The most appealing option for most teams is to combine the two methods. Use both data and templates to program your bot. The Fantom team from Sweden’s Royal Institute of Technology, fearful of not being able to control the content that their bot was being fed, leaned away from using Reddit data and instead used Amazon product Mechanical Turk, which is is a marketplace for like audio transcription, data entry, and identifying objects in photos and videos that require human intelligence but no real training. The exact kind of jobs that AI are typical useful for.
The Fantom team used Mechanical Turk by sending every query they received to a human Turker who composed a reply and sent it back. So humans are providing controlled content, and the machine learning element controls how the bot uses their responses to become conversational. Every time the bot doesn’t have a response to a particular question, it sends it off the the Turkers, and so the bot’s pool of knowledge grows infinitely bigger. “Over time, we’ll develop more and more intelligent strategies to traverse the tree,” says Ulme Wennberg. “To be able to understand what we have been talking about, what you want to talk about, what we should talk about.”
The team at Brigham Young University in Utah turned to Wikipedia to educate their bot, Eve. They make the machine read the entire body of Wikipedia, a neural network scanning the text in small windows, centering on one word at a time, but also regarding what’s happening in the three or four peripheral words. From this, it learns to predict what words tend to appear alongside one another, and turns this data into what’s called a “vector representation.”
Nancy Fulda, BYU team member and vector representation expert, explains that the process works with the vectors functioning as points in an infinite space with hundreds of dimensions. The position of the vector gives it no meaning. Only its relationship to other vectors is useful information. “By looking at different words in this space, you can infer properties about them,” explains Fulda. “So words like ‘apple,’ ‘pear,’ and ‘orange’ are all going to be closely located to one another. While words like ‘disestablishmentarianism’ will be way off somewhere else.”
This essentially turns words into math, which, as you can imagine, is useful when trying to teach language to a computer.

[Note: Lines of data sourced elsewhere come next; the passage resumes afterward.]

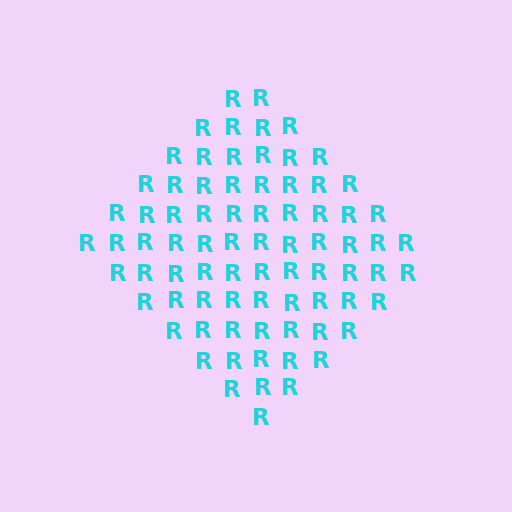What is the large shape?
The large shape is a diamond.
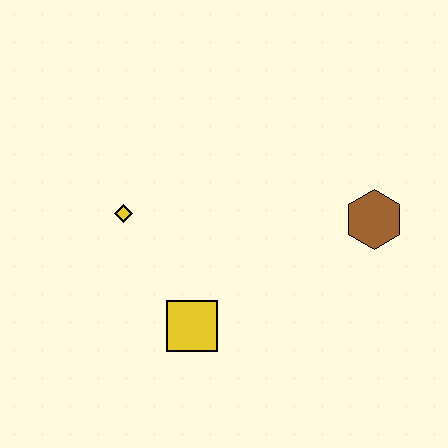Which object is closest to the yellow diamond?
The yellow square is closest to the yellow diamond.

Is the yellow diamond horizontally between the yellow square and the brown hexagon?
No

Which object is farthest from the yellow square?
The brown hexagon is farthest from the yellow square.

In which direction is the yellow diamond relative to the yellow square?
The yellow diamond is above the yellow square.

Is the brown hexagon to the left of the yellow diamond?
No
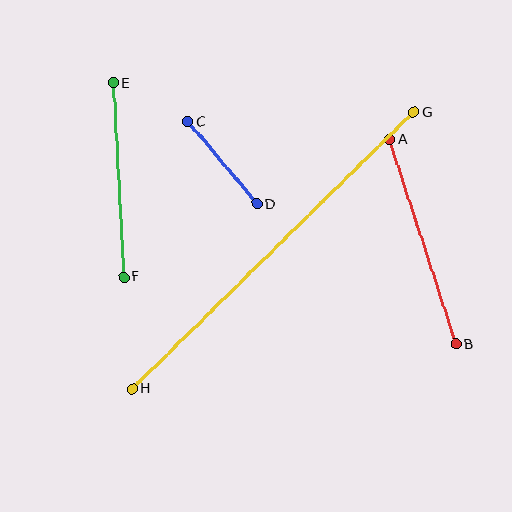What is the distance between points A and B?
The distance is approximately 215 pixels.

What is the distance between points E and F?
The distance is approximately 195 pixels.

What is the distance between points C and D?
The distance is approximately 107 pixels.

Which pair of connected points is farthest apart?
Points G and H are farthest apart.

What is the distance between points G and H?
The distance is approximately 395 pixels.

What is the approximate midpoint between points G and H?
The midpoint is at approximately (273, 250) pixels.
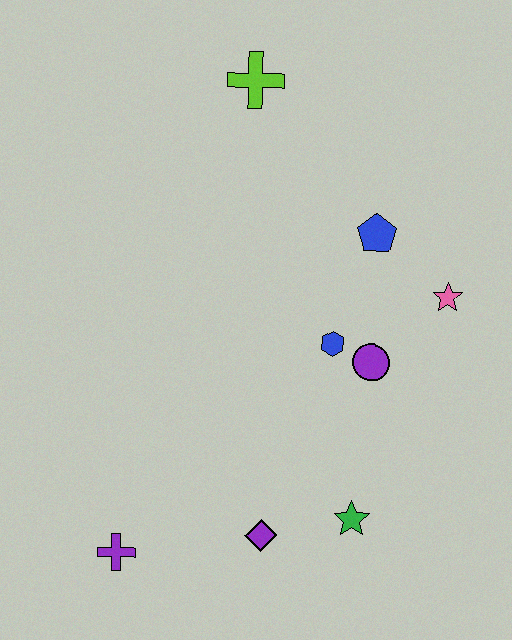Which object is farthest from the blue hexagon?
The purple cross is farthest from the blue hexagon.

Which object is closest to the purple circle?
The blue hexagon is closest to the purple circle.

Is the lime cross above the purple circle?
Yes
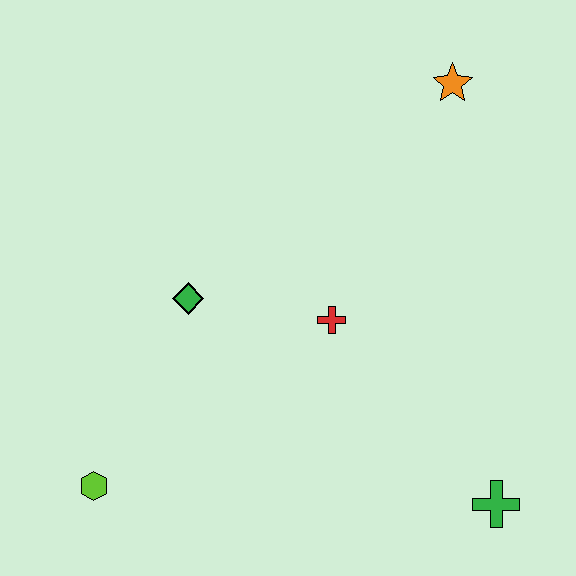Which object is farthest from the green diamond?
The green cross is farthest from the green diamond.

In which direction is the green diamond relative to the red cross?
The green diamond is to the left of the red cross.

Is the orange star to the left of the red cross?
No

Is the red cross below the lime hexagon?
No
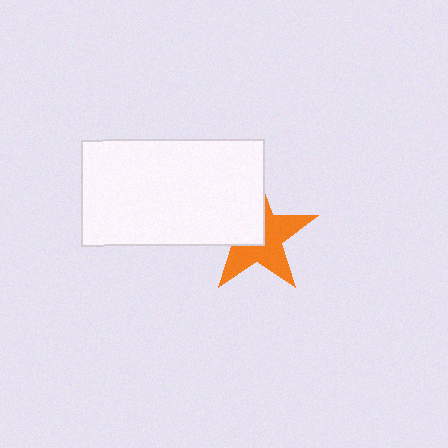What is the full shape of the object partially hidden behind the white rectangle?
The partially hidden object is an orange star.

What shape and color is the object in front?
The object in front is a white rectangle.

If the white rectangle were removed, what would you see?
You would see the complete orange star.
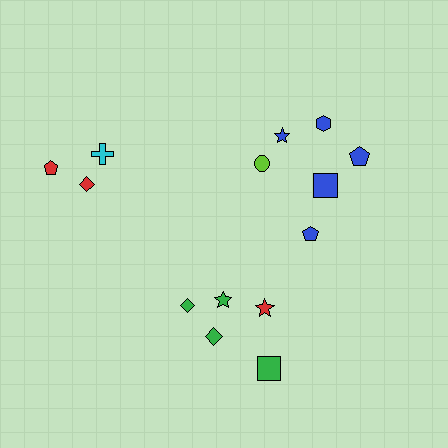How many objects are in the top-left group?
There are 3 objects.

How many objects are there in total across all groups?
There are 14 objects.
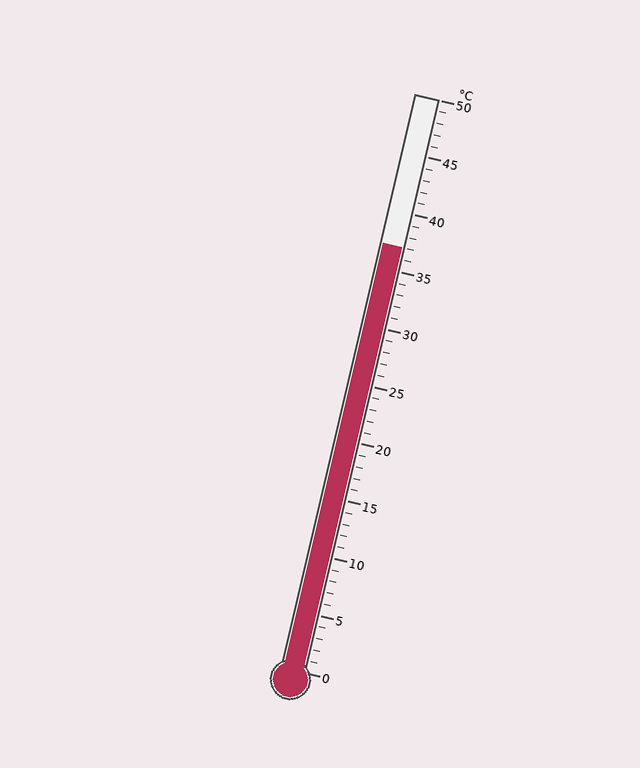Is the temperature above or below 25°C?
The temperature is above 25°C.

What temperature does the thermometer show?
The thermometer shows approximately 37°C.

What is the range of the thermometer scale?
The thermometer scale ranges from 0°C to 50°C.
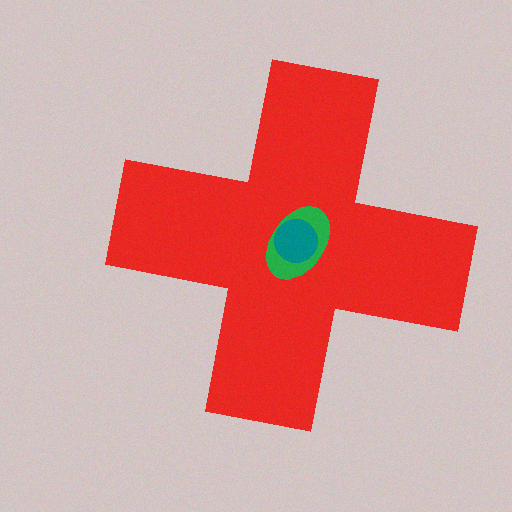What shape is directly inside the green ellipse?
The teal circle.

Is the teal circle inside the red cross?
Yes.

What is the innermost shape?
The teal circle.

You can turn sentences into vector representations, and though this new technology is just starting to get developed at BYU, the team is hopeful that it will lead to AI training that doesn’t require human intervention. “I feel like every researcher has some [method] that is special to them,” says Fulda. “That thing where they’re like, ‘Oh man, I see all the possibilities!’ For me, embedding is like that. I look and embeddings and I think, ‘Oh my heck, this is phenomenal! This can do so much!’”

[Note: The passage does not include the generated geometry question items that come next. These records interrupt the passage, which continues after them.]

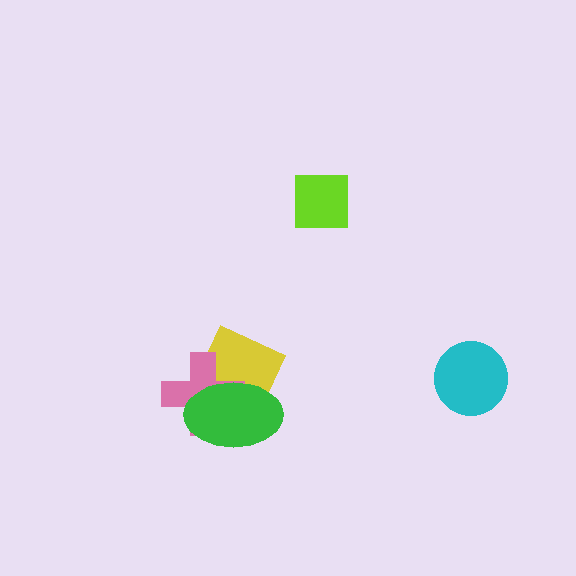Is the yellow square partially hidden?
Yes, it is partially covered by another shape.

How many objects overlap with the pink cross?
2 objects overlap with the pink cross.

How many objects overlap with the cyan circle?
0 objects overlap with the cyan circle.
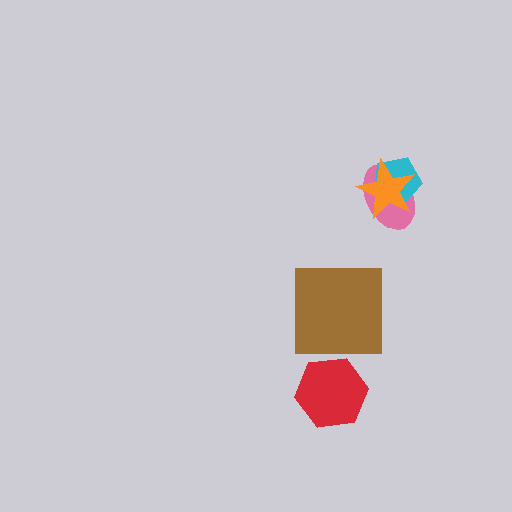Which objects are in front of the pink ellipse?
2 objects cover part of the pink ellipse: the cyan pentagon and the orange star.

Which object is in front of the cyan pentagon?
The orange star is in front of the cyan pentagon.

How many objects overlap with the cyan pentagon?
2 objects overlap with the cyan pentagon.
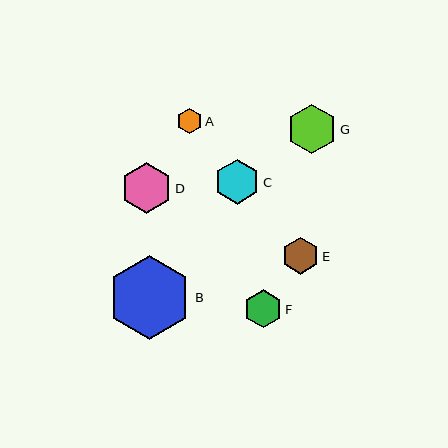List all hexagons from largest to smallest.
From largest to smallest: B, D, G, C, F, E, A.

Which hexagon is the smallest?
Hexagon A is the smallest with a size of approximately 25 pixels.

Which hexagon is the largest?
Hexagon B is the largest with a size of approximately 84 pixels.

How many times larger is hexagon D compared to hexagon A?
Hexagon D is approximately 2.0 times the size of hexagon A.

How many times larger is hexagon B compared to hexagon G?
Hexagon B is approximately 1.7 times the size of hexagon G.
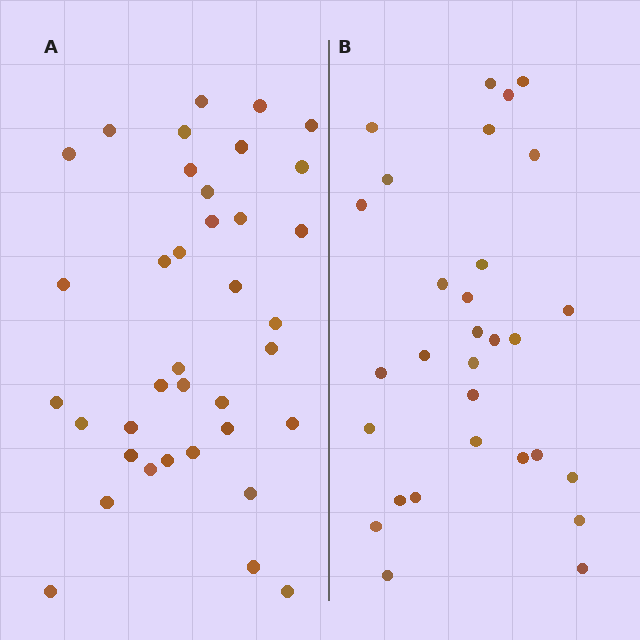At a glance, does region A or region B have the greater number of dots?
Region A (the left region) has more dots.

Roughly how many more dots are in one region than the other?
Region A has roughly 8 or so more dots than region B.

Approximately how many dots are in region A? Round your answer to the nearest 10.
About 40 dots. (The exact count is 37, which rounds to 40.)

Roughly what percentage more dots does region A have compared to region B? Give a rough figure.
About 25% more.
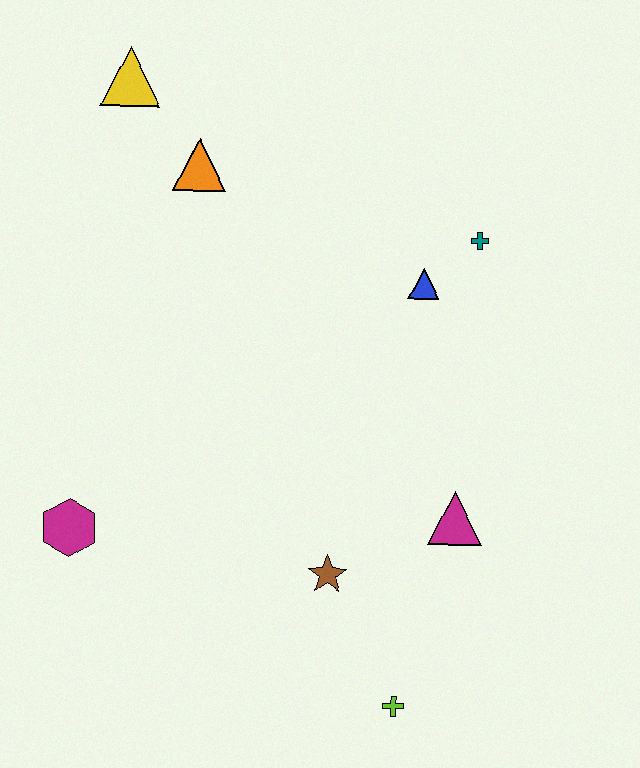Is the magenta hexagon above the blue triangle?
No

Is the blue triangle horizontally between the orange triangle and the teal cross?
Yes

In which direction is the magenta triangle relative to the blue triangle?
The magenta triangle is below the blue triangle.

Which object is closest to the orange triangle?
The yellow triangle is closest to the orange triangle.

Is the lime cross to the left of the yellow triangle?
No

But the internet only gives you a catalog of text and word association. In order to do well in the competition, the BYU bot needed to be able to have a conversation. So the BYU team set up a campus-wide competition that asked students to submit conversation transcriptions and called it the Chit-Chat Challenge. The challenge guidelines were pretty loose, but transcripts weren’t allowed to include personally identifying information or topics that wouldn’t appeal to people outside the university. They scored transcripts based on length and originality, and the top entrants won prizes like an iPad and a MacBook Pro. BYU is a religious university run by the Mormon Church, so even though competitors were not to include anything involving religion, the students “share a worldview,” which creates a “more cohesive personality for the bot.”